Resection of brain tumors in eloquent areas
In the San Filippo Neri Hospital in Rome, since some several years, in selected cases we perform brain surgery with the patient awake during the crucial phase of the procedure of removal, especially for tumors affecting the area of the language, in order to perform the stimulation of this centers and to confirm their anatomical location, with cooperation of the awake patient.
Our experience is in line with that of the international centers of reference (article attached). Below there is the abstract of a paper we presented at a conference. Hopefully it will be of interest and help.
Surgery “asleep-awake-asleep” (awake surgery) for the treatment of intracerebral tumors in eloquent areas. Importance of cortical and subcortical mapping.
Luciano Mastronardi (Director of Neurosurgery)
, Alessandro Cerroni (Intensive Care/Neurosurgical Anesthesiology)
San Filippo Neri Hospital, Rome.
Primitive intracranial tumors are relatively uncommon, about 10 cases per 100,000 inhabitants per year. Most of them originate from nutritional and support tissues (glia) in which are located neurons and nervous fibers (gliomas), from the meninges (meningiomas), and from the myelin sheath of cranial nerves (neuromas). The brain tumor does not metastasize, except in rare cases. The ” benignity” of some organic intracranial tumors does not always correspond to the possibility of healing. In fact, in some locations, even the partial removal of the tumor can be very risky for the non-negligible mortality (as far as lesions adjacent to or contained into the brain stem), or the possible morbidity, as in the case of tumors arising in proximity of “eloquent” brain areas, (that express a particular function, such as language or motion), of the cranial nerves (optic, oculomotor, trigeminal, facial, acoustic, vagus, etc.), or encasing large arteries and veins of vital relevance.
Gliomas represent more than 50% of all intracerebral tumors and 2/3 of them are malignant. Gliomas, even if of a low-grade malignancy, tend to infiltrate the surrounding brain tissue, making typically radical removal very difficult. In fact, often functionally relevant cortical and subcortical areas may be localized within the tumor and function normally, the fact that implies the risk of a permanent deficit after resection of the tumor.
Intracranial awake surgery (asleep – awake – asleep)
The purpose of the modern neurosurgeon is to remove as much tumor as possible without causing additional and permanent neurological damage, minimizing the approach with the help of the neuronavigational system and of the operating microscope and using stimulation techniques and intraoperative cortical and subcortical mapping.
The mapping is very reliable if performed after extubation and awakening of the patient during the operation (after the removal of bone flap and opening the dura) and is particularly useful for identifying and preserving cortical areas of language and movement and subcortical fiber tracts, taking advantage from the patient cooperation.

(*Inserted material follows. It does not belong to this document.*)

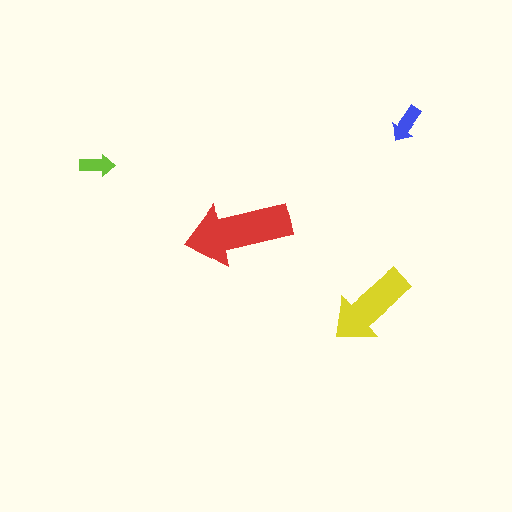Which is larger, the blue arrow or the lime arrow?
The blue one.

Once the mapping of speech area has been completed, the patient is re-intubated by the endotracheal route with a fast track and a fiber optic laryngoscope and the “safe” removal of the tumor continues under general anesthesia until the end of surgery, with greater comfort for the patient.

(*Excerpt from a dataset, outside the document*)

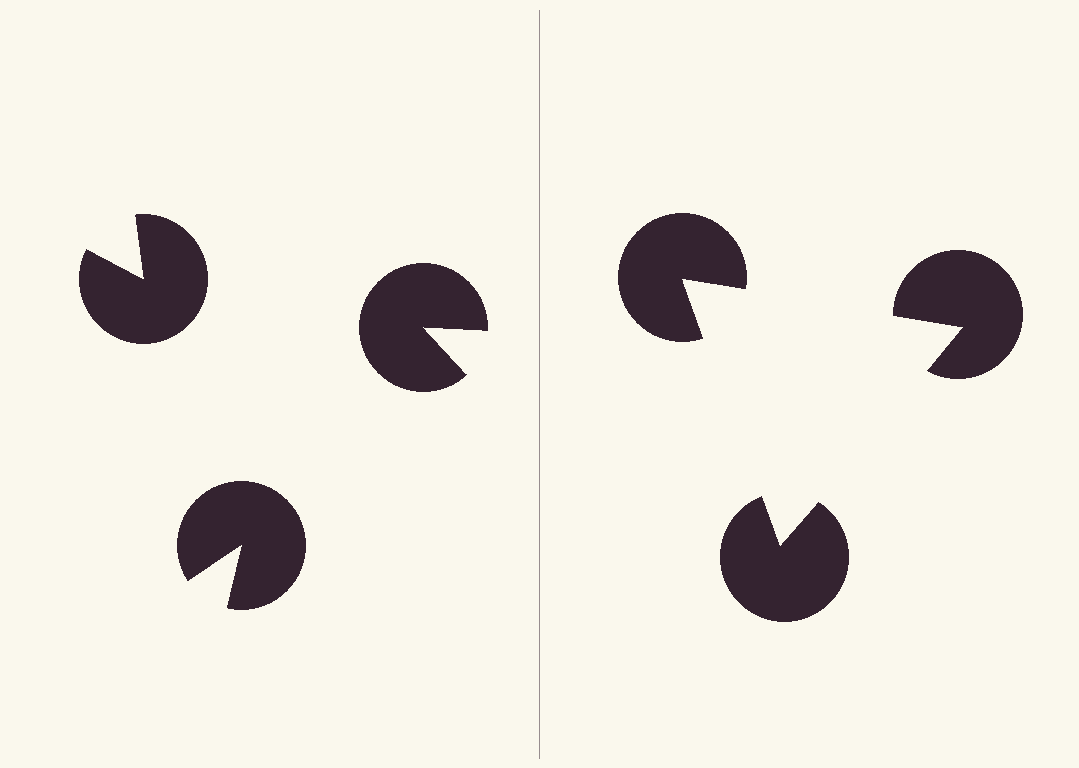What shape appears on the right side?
An illusory triangle.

Awake surgery is performed in a few centers in Italy, including Neurosurgery of the San Filippo Neri Hospital in Rome. In appropriately selected cases, this technique has allowed us to “maximize” the extent of removal of astrocytomas and brain gliomas in functionally eloquent areas, improving the quality of life and extending the survival. Although the preoperative mapping with functional MRI and PET is very useful, they are not considered enough reliable, especially for the areas of language. Therefore, the intraoperative cortical stimulation in the awake patient allows to precisely identify the sites of language and the motor areas, and thus to safe them. Performing the intervention by using the technique asleep-awake-asleep the discomfort for the patient is minimized.